A data breach is a security incident in which unauthorized or illegal access, disclosure, copying, use, or deletion of personal data takes place.

Data Minimization

The principle under which controllers should only collect, process, and store the personal data that is necessary to achieve their processing purposes is Data minimization.

Data Protection Officer

A data protection officer (DPO) is an individual appointed to ensure that an organization complies with the provisions of GDPR. They act as a point of contact for data subjects and the supervisory authority.

Privacy by Design

Privacy by design is an approach to projects that promotes privacy and data protection compliance from the start. The GDPR makes privacy by design a legal requirement, under the term ‘data protection by design and by default’.

Privacy Impact Assessment

A privacy impact assessment (PIA) is a tool that entities use to identify and reduce privacy risks. They must fully consider how a specific project or system will affect the privacy of the individuals involved, as the PIA forces them to do so.

Right to be Forgotten

The right to be forgotten, also known as the right to erasure, is a GDPR mandate that allows customers to request that an organization deletes all applicable data they have on the customer.

Subject Access Request

An individual, or someone acting on their behalf, makes a subject access request (SAR) under section 7 of the Data Protection Act 1998 (DPA) to ask for the information to which they are entitled.

Data Processing Agreement

The controller and the processor enter into a data processing agreement (DPA), a legally binding document, in writing or in electronic form. It regulates the particularities of data processing – such as its scope and purpose – as well as the relationship between the controller and the processor.

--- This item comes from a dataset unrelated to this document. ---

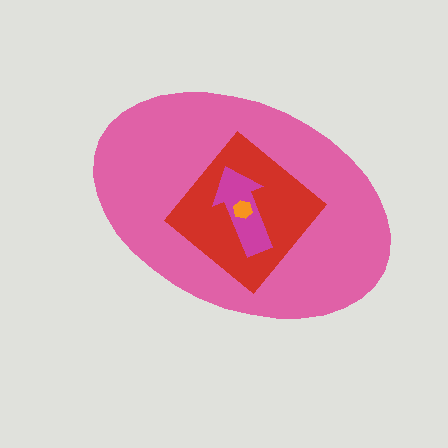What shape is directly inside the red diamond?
The magenta arrow.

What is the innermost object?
The orange hexagon.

Data Protection Impact Assessment

Organizations use a data protection impact assessment (DPIA) as a process to systematically analyze, identify, and minimize the data protection risks of a project or plan.

Data Protection Authority

The national authorities tasked with the protection of data and privacy as well as monitoring and enforcement of the data protection regulations within the Union.

Consent

In the context of personal data, consent is a person’s agreement for processing of their personal data.

Data Controller

The entity that determines the purposes, conditions and means of the processing of personal data

Data Processor

The entity that processes data on behalf of the Data Controller

Data Protection Principles

The principles set out in the GDPR that should be followed when collecting, processing and storing individuals’ personal data.

Data Subject

The identified or identifiable living individual to whom personal data relates.

Fair Processing Notice

A notice to the data subject which identifies the data controller, describes how the controller will use the data and provides any other information necessary to ensure that the processing is fair.

Personal Data

Any information that relates to a living individual falls into this category if someone can identify the individual from that data. You can also identify the individual by combining that data with other information.

Processing

Any operation performed on personal data, whether or not by automated means, including collection, use, recording, etc.

Recipient

A natural or legal person, public authority, agency, or any other body could receive the disclosure of the personal data.

Sensitive Personal Data

Personal data revealing racial or ethnic origin, political opinions, religious or philosophical beliefs, trade-union membership; data concerning health or sex life and sexual orientation; genetic data or biometric data.

Third Party

This category includes a natural or legal person, public authority, agency, or body, other than the data subject, controller, processor, and the people who have authorization to process personal data under the direct authority of the controller or processor.